La thèse de migration à l'étranger de Grok est plausible mais sous-spécifiée. Singapour et Dubaï ont déjà des régimes favorables aux cryptos ; les développeurs n'ont pas besoin de l'adoption du Clarity Act pour partir. La vraie question : le statut de matière première de la CFTC pour ETH/SOL crée-t-il un avantage d'arbitrage réglementaire *suffisant* pour retenir les talents de développement américains, ou le coût de conformité seul entraîne-t-il l'exode ? Nous avons besoin d'estimations réelles des frais d'enregistrement de la CFTC et d'un langage de sauf-conduit du texte du projet de loi avant d'affirmer que cela l'emporte sur les flux institutionnels.
"Le Clarity Act risque de créer un purgatoire réglementaire à double agence qui décourage le capital institutionnel malgré la promesse du statut de matière première."
Claude et Grok sont obsédés par la migration des développeurs, mais ils négligent la principale barrière institutionnelle : la classification "contrat d'investissement". Si la SEC conserve l'autorité sur "l'actif" tandis que la CFTC supervise le statut de "matière première", nous sommes confrontés à un cauchemar réglementaire bifurqué. Le capital institutionnel ne touchera pas les actifs sous la surveillance de deux agences. Le véritable risque n'est pas seulement la fuite à l'étranger ; c'est la création d'un "purgatoire réglementaire" où les actifs sont simultanément des matières premières et des titres, rendant le Clarity Act une victoire creuse pour la liquidité.
"Le statut de matière première seul ne débloquera pas la liquidité si la friction d'application et les coûts de conformité restent élevés ; des sauf-conduits et un allègement réel des coûts sont nécessaires pour éviter l'expatriation et des flux institutionnels limités."
La critique de Claude sur l'interdiction du rendement comme un obstacle est valable, mais elle manque un risque plus aigu : le statut de matière première sans sauf-conduit concrets ou estimations de coûts laisse une friction d'application continue et un potentiel de conformité plus stricte de la CFTC qui pourrait rendre l'activité sur la chaîne plus coûteuse qu'aujourd'hui. Si les frais, le KYC/AML et les opérations transfrontalières s'intensifient, les développeurs et les protocoles pourraient déménager même si ETH/SOL obtiennent le statut, freinant la liquidité et l'appétit institutionnel.

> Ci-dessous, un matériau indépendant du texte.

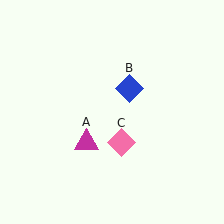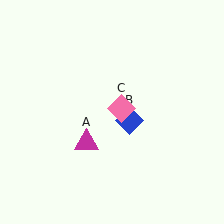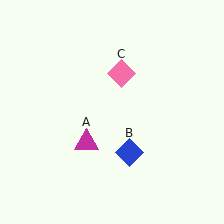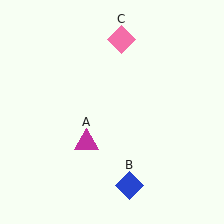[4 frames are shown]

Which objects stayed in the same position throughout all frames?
Magenta triangle (object A) remained stationary.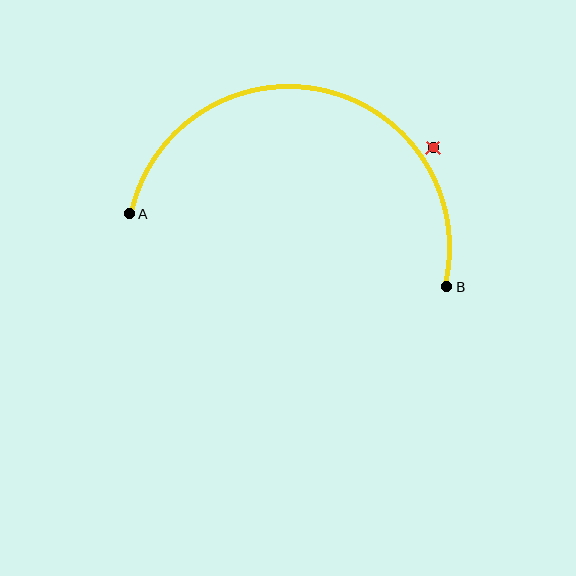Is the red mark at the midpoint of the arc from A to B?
No — the red mark does not lie on the arc at all. It sits slightly outside the curve.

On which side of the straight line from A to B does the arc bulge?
The arc bulges above the straight line connecting A and B.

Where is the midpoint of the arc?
The arc midpoint is the point on the curve farthest from the straight line joining A and B. It sits above that line.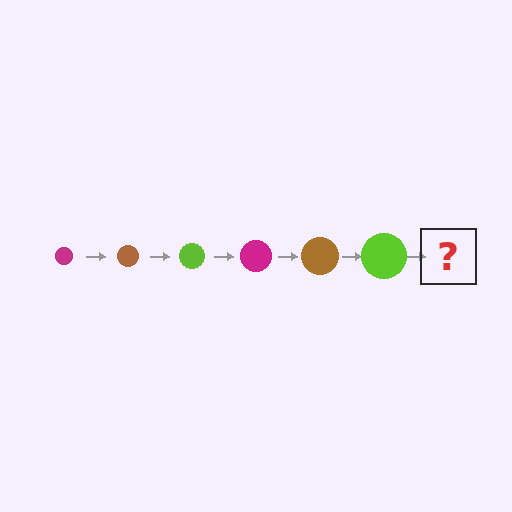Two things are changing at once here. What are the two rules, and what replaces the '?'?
The two rules are that the circle grows larger each step and the color cycles through magenta, brown, and lime. The '?' should be a magenta circle, larger than the previous one.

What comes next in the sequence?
The next element should be a magenta circle, larger than the previous one.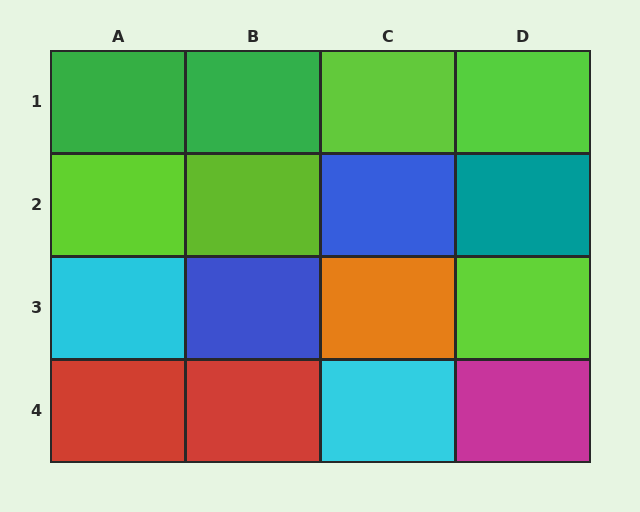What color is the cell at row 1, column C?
Lime.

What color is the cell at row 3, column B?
Blue.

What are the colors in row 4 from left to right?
Red, red, cyan, magenta.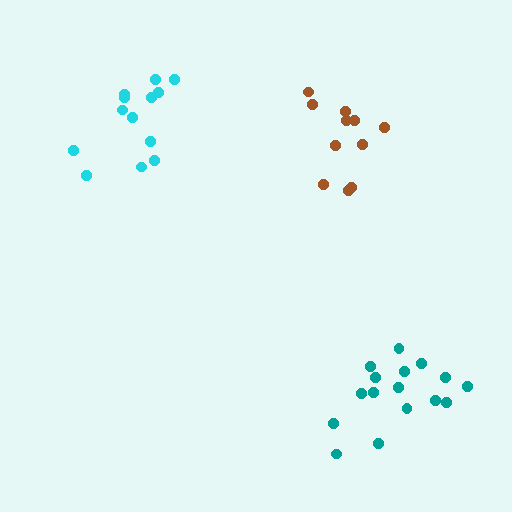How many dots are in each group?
Group 1: 11 dots, Group 2: 13 dots, Group 3: 16 dots (40 total).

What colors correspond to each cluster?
The clusters are colored: brown, cyan, teal.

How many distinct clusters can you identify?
There are 3 distinct clusters.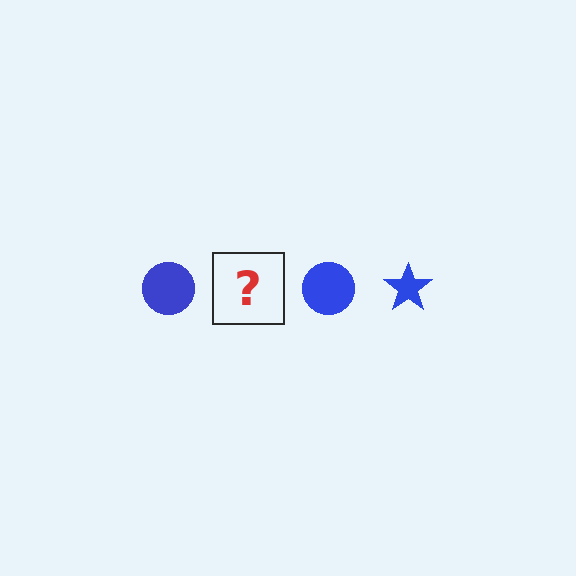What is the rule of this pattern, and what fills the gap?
The rule is that the pattern cycles through circle, star shapes in blue. The gap should be filled with a blue star.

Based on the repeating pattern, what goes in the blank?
The blank should be a blue star.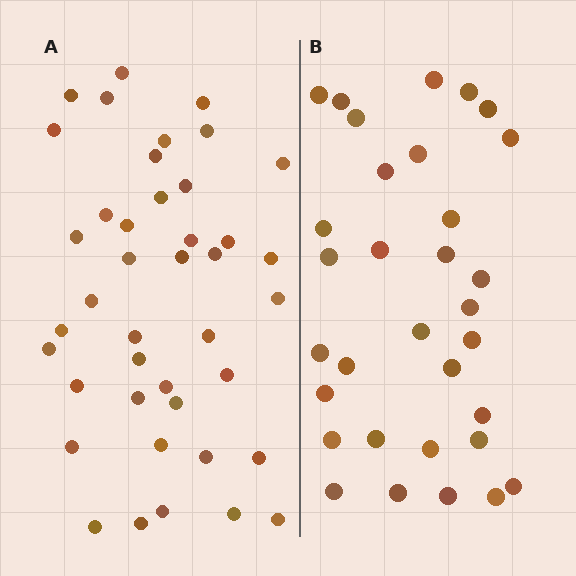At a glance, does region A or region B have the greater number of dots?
Region A (the left region) has more dots.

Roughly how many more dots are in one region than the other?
Region A has roughly 8 or so more dots than region B.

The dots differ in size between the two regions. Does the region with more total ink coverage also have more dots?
No. Region B has more total ink coverage because its dots are larger, but region A actually contains more individual dots. Total area can be misleading — the number of items is what matters here.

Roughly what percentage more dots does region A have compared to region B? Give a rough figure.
About 30% more.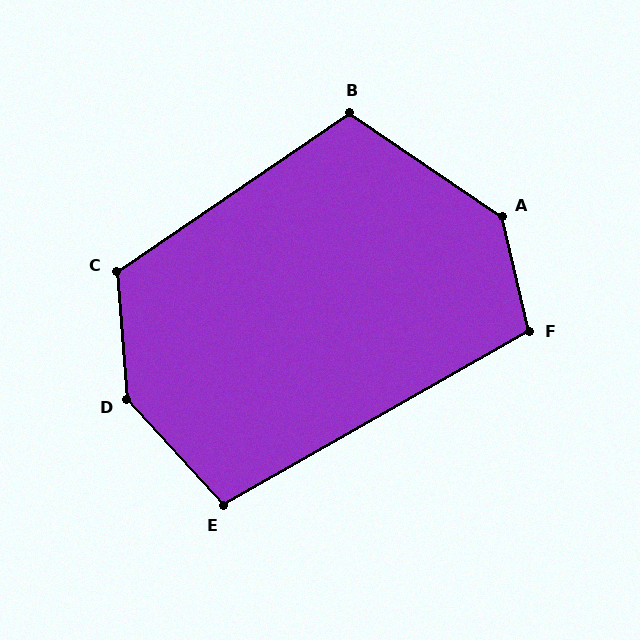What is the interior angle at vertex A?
Approximately 137 degrees (obtuse).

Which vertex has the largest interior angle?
D, at approximately 142 degrees.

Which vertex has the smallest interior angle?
E, at approximately 103 degrees.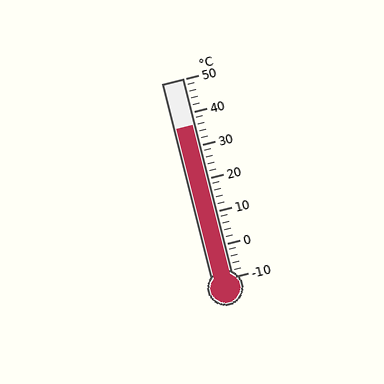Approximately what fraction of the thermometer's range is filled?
The thermometer is filled to approximately 75% of its range.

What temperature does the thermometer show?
The thermometer shows approximately 36°C.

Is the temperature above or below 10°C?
The temperature is above 10°C.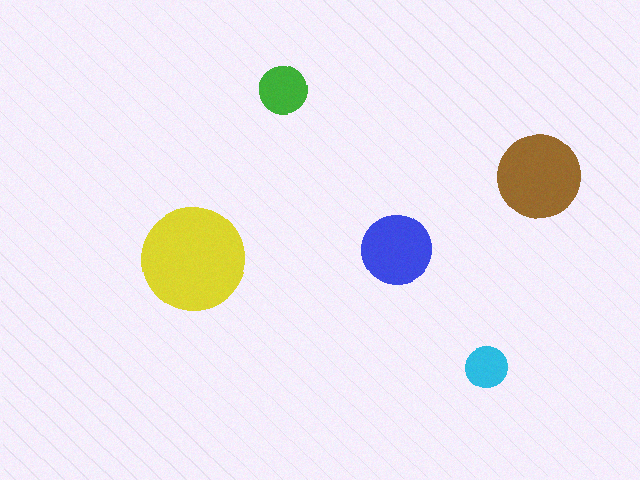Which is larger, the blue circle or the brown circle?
The brown one.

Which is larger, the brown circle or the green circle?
The brown one.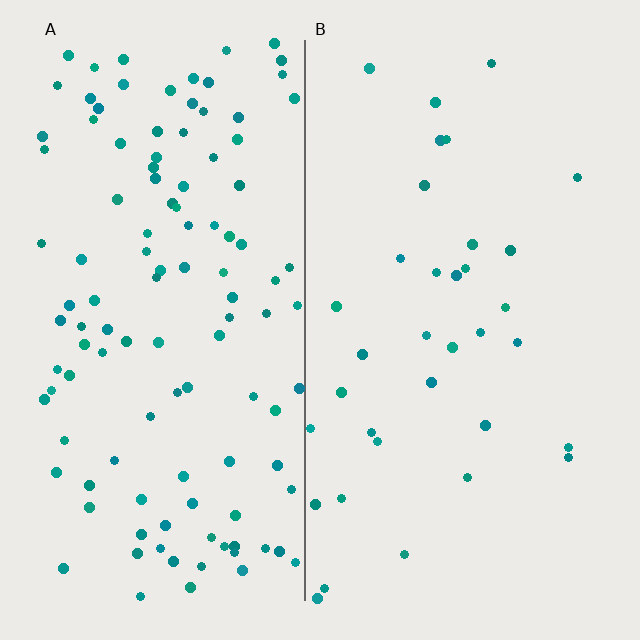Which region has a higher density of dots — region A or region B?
A (the left).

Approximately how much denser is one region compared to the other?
Approximately 3.3× — region A over region B.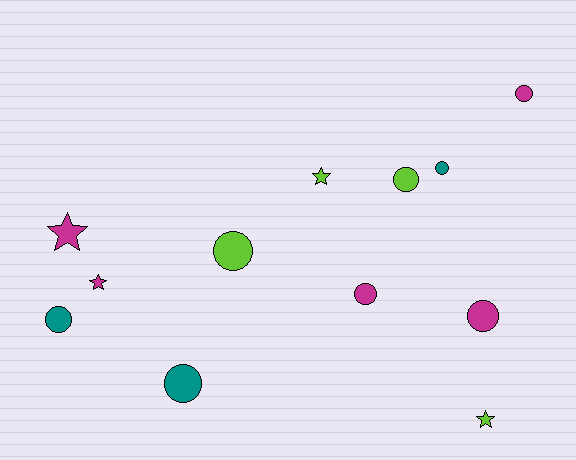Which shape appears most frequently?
Circle, with 8 objects.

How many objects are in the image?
There are 12 objects.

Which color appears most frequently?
Magenta, with 5 objects.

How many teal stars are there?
There are no teal stars.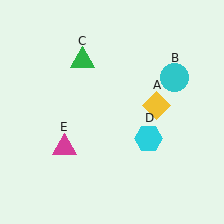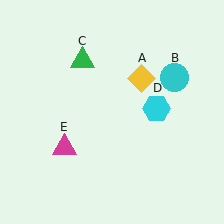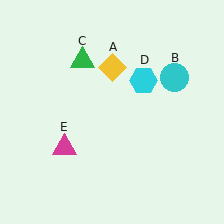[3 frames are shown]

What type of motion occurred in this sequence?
The yellow diamond (object A), cyan hexagon (object D) rotated counterclockwise around the center of the scene.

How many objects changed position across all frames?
2 objects changed position: yellow diamond (object A), cyan hexagon (object D).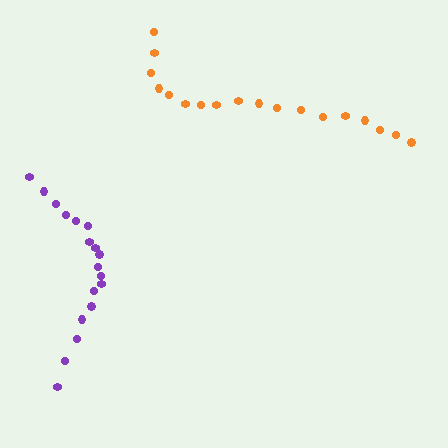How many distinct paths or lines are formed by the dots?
There are 2 distinct paths.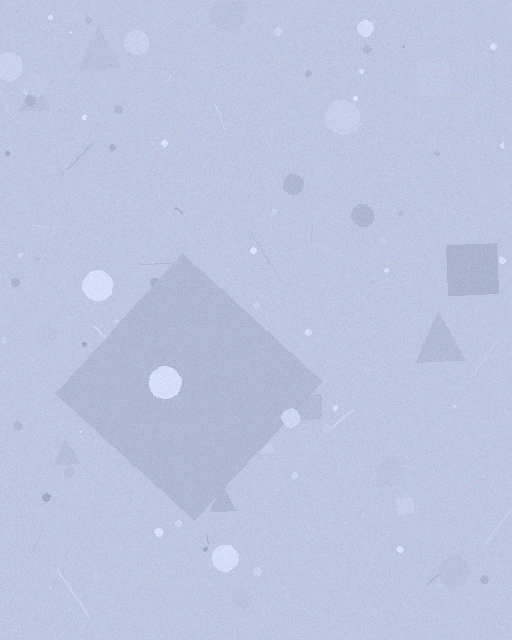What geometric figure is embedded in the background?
A diamond is embedded in the background.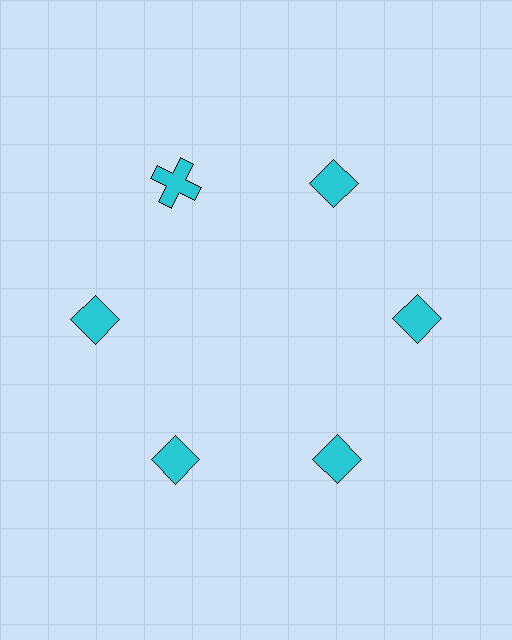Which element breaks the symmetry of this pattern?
The cyan cross at roughly the 11 o'clock position breaks the symmetry. All other shapes are cyan diamonds.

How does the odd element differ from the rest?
It has a different shape: cross instead of diamond.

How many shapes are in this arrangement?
There are 6 shapes arranged in a ring pattern.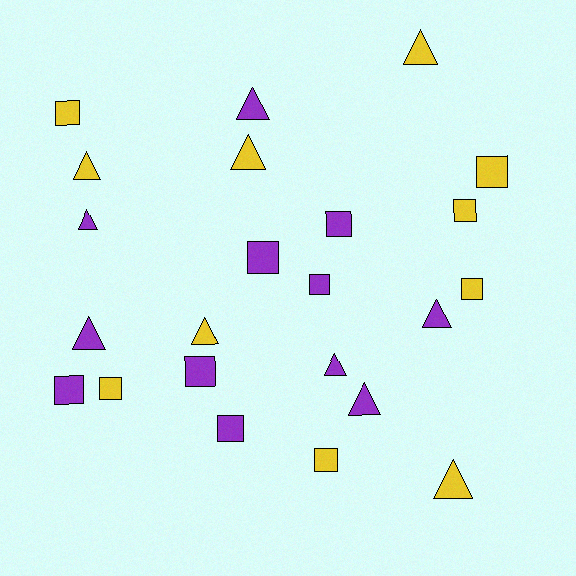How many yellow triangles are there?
There are 5 yellow triangles.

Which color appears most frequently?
Purple, with 12 objects.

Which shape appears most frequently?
Square, with 12 objects.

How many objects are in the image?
There are 23 objects.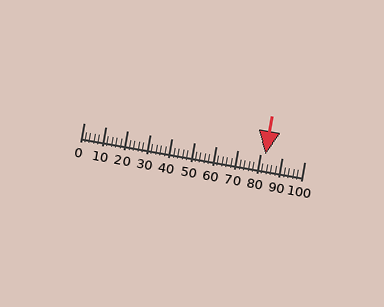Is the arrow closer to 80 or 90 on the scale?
The arrow is closer to 80.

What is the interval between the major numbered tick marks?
The major tick marks are spaced 10 units apart.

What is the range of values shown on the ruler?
The ruler shows values from 0 to 100.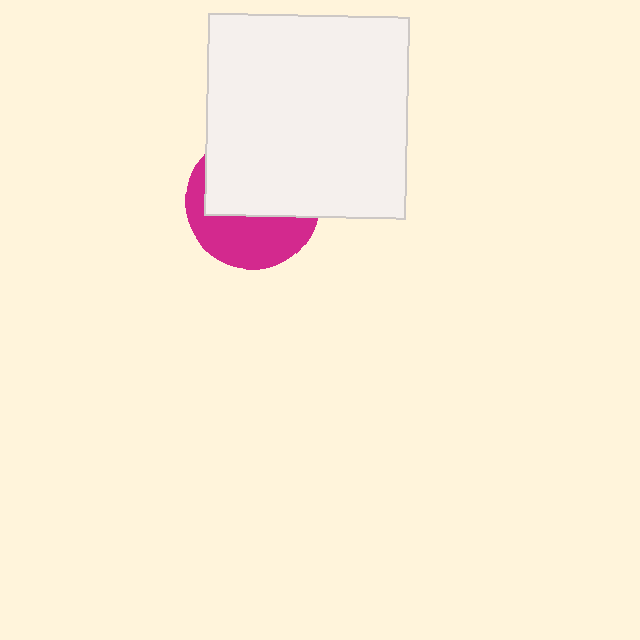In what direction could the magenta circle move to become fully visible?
The magenta circle could move down. That would shift it out from behind the white square entirely.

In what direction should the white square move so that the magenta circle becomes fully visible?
The white square should move up. That is the shortest direction to clear the overlap and leave the magenta circle fully visible.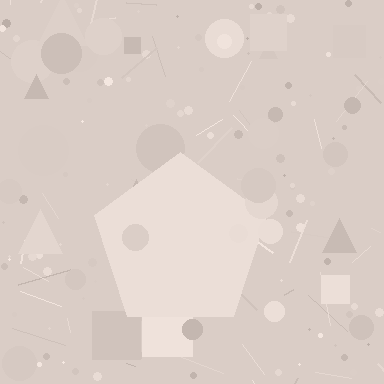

Le panel s'accorde généralement à dire que le Clarity Act, s'il est adopté, codifierait la surveillance de la CFTC pour les principales cryptomonnaies comme ETH, SOL et XRP, réduisant l'incertitude réglementaire. Cependant, ils soulignent également des risques importants, tels que l'interdiction du rendement des stablecoins qui pourrait pousser le capital à l'étranger ou créer un "purgatoire réglementaire" avec une surveillance à double agence.
La codification du statut de "matière première numérique" pour les principales cryptomonnaies pourrait débloquer le capital institutionnel et réduire l'incertitude d'application.
L'interdiction du rendement des stablecoins pourrait déclencher un exode massif de liquidités vers des actifs traditionnels hors chaîne et porteurs de rendement, drainant ainsi les écosystèmes DeFi mêmes que le projet de loi vise à légitimer.